La plupart des pays des Balkans occidentaux peinent à assurer la gestion ordonné des flux de réfugiés. Compte tenu d’un manque de capacité au sein de la police des frontières, ils ont parfois recours au déploiement d’unités militaires, ce qui exacerbe les tensions avec leurs voisins. Les 400 policiers supplémentaires qui ont été promis à la Slovénie par Bruxelles dimanche n’ont pas soulagé le pays de l’état de panique déclenché par l’augmentation du nombre de réfugiés. A présent, Ljubljana envisage également de construire sa propre barrière.

La dimension lucrative du trafic d’êtres humains a fait renaître des réseaux mafieux datant de l’époque de Milosevic, et renforcé les secteurs gris des économies des Balkans occidentaux, qui, dans tous les cas, souffrent de faibles niveaux d’investissement et d’une faible compétitivité. Tandis qu’un engagement plus conséquent et visible de Frontex aiderait à stabiliser la situation sur le court terme, une approche européenne globale à l’égard des frontières extérieures de l’UE, qui prendrait en compte les faiblesses institutionnelles des Etats des Balkans non-membres de l’UE, devrait être l’objectif à long terme.

Jusqu’ici, la Macédoine et la Serbie ont été largement constructives dans leur gestion de la crise, ont envoyé les bons messages et gardé leurs frontières ouvertes. Mais elles pourraient facilement tomber sous la pression de l’effet domino plus important engendré par la fermeture des frontières de leurs voisins du nord.

Les Balkans occidentaux, en particulier la Macédoine et la Serbie, doivent faire partie d’une solution à la crise plus large. Le mini-sommet était un pas dans la bonne direction. Mais les pays des Balkans occidentaux devraient être traités comme des partenaires égaux, et avoir un siège à la table des discussions la prochaine fois que les 28 membres de l’UE se rencontreront pour faire face à la crise. Ce sont de futurs membres de l’UE mais qui devraient déjà être, par leur géographie, inclus dans la prise de décision. Ils ne peuvent être traités comme une pensée après coup/arrière-pensée. L’ampleur de la crise nécessite une action collective qui aille au-delà des 28 Etats-membres.

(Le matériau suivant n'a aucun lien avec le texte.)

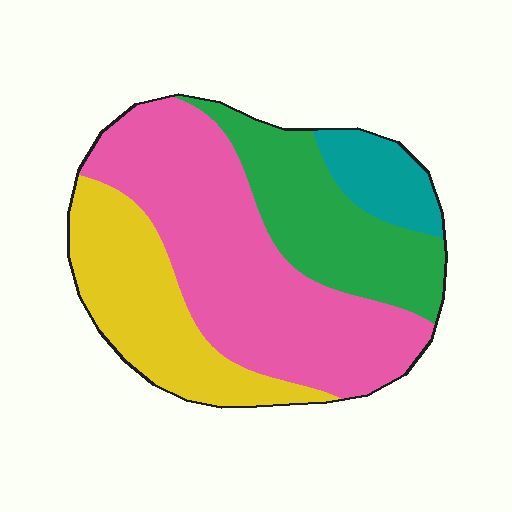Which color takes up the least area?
Teal, at roughly 10%.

Les Balkans occidentaux devraient être intégrés aux mécanismes institutionnels de l’UE pour faire face à la crise, en particulier le mécanisme proposé de réinstallation et les structures de points de contrôle clés de traitement des demandes d’asiles. Cela permettrait de s’occuper de façon humaine et ordonnée des réfugiés qui se retrouveront coincés en Macédoine, en Serbie, et ailleurs dans la région. Cela diminuerait également la pression sur les frontières avec la Hongrie et la Croatie.

En intégrant les Balkans occidentaux dans le mécanisme de réinstallation, l’UE gagnerait des récipiendaires supplémentaires pour les réfugiés. Les pays comme l’Albanie et le Kosovo ont en réalité une capacité d’accueil de réfugiés limitée. Quelques dirigeants ont déjà indiqué que leur pays était prêt à accueillir des réfugiés. Le mini-sommet a accepté de soutenir l’Agence des Nations Unies pour les réfugiés dans la construction de camps au long de la route avec une capacité d’accueil de 50 000 personnes. Cela est une bonne chose. Mais la question est de savoir si ce chiffre sera assez élevé et qui va payer pour cela.

La crise des réfugiés met à rude épreuve cette région fragile. Un afflux plus important pourrait être très déstabilisant et destructif pour ces pays. La méchante rhétorique qui a fait surface à la suite de la crise a montré que les tendances nationalistes ne sont pas loin. Négliger la région se fait aux risques et périls de l’UE.